German chancellor Gerhard Schroeder warned Thursday against an attack on Iraq, saying it could destroy the international coalition against terrorism.

In the last few days, members of Germany's Social Democratic and environmentalist government coalition have indicated Germany will not take part in an attack on Iraq, even if there is a United Nations mandate for a war against the country.

Now Chancellor Schroeder and his foreign minister Joschka Fischer have gone even further.

In an article in the popular daily newspaper Bild, Mr. Schroeder wrote he is warning against war with Iraq, saying it would set back the war against terrorism.
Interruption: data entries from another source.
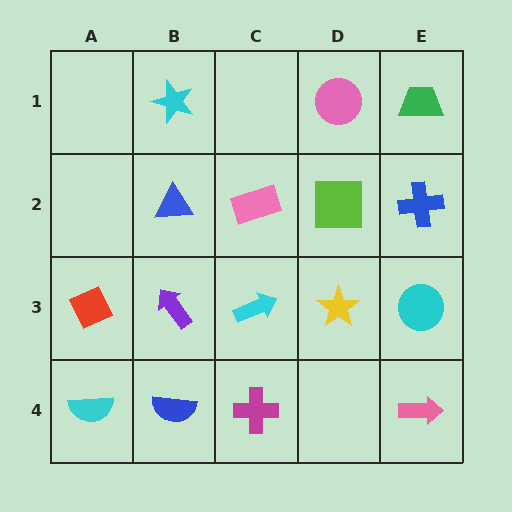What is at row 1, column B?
A cyan star.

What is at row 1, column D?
A pink circle.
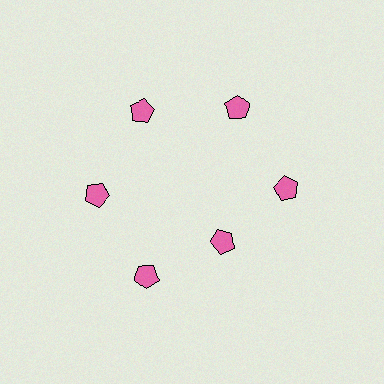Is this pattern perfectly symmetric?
No. The 6 pink pentagons are arranged in a ring, but one element near the 5 o'clock position is pulled inward toward the center, breaking the 6-fold rotational symmetry.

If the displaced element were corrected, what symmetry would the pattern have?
It would have 6-fold rotational symmetry — the pattern would map onto itself every 60 degrees.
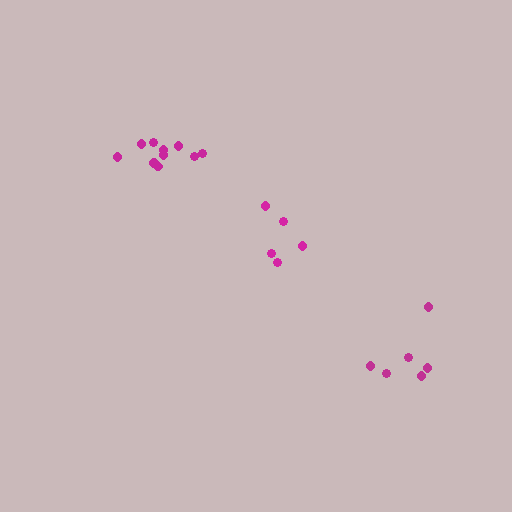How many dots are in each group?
Group 1: 6 dots, Group 2: 10 dots, Group 3: 5 dots (21 total).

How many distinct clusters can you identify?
There are 3 distinct clusters.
War with Iraq, he wrote, would not be thought of as defensive, and that could destroy the international coalition against terrorism.

"The Middle East," in the chancellor's words "needs peace, not new war."
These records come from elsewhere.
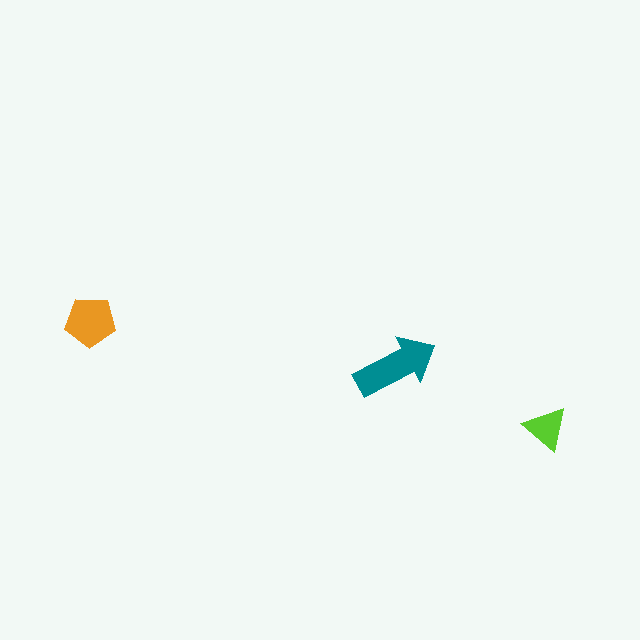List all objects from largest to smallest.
The teal arrow, the orange pentagon, the lime triangle.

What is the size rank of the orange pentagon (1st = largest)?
2nd.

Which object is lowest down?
The lime triangle is bottommost.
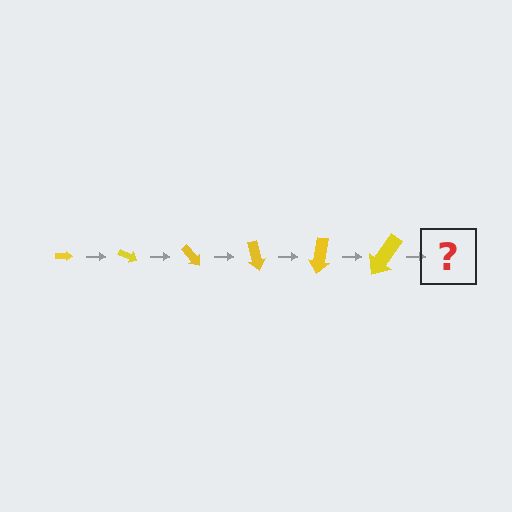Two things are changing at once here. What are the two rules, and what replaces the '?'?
The two rules are that the arrow grows larger each step and it rotates 25 degrees clockwise each step. The '?' should be an arrow, larger than the previous one and rotated 150 degrees clockwise from the start.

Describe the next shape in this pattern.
It should be an arrow, larger than the previous one and rotated 150 degrees clockwise from the start.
Foreign Minister Fischer took up the same theme in an interview with another daily newspaper, the respected Sueddeutsche Zeitung.

He said the United States might have the military means to force a change of regime in Iraq, but questioned whether its leaders understand the risks. He warned of a political and miltary upheaval in the Middle East that could force the United States to maintain a presence in the region for decades.

The two men's stance comes in advance of federal elections next month and they may be consciously tapping a popular anti-war mood among German voters.

But they are also taking a line that others in Europe may also favor. Only last month, Mr. Schroeder and French President Jacques Chirac jointly stated they would insist on United Nations approval for any attack on Iraq. And in Italy and Spain too, senior officials have voiced their reservations.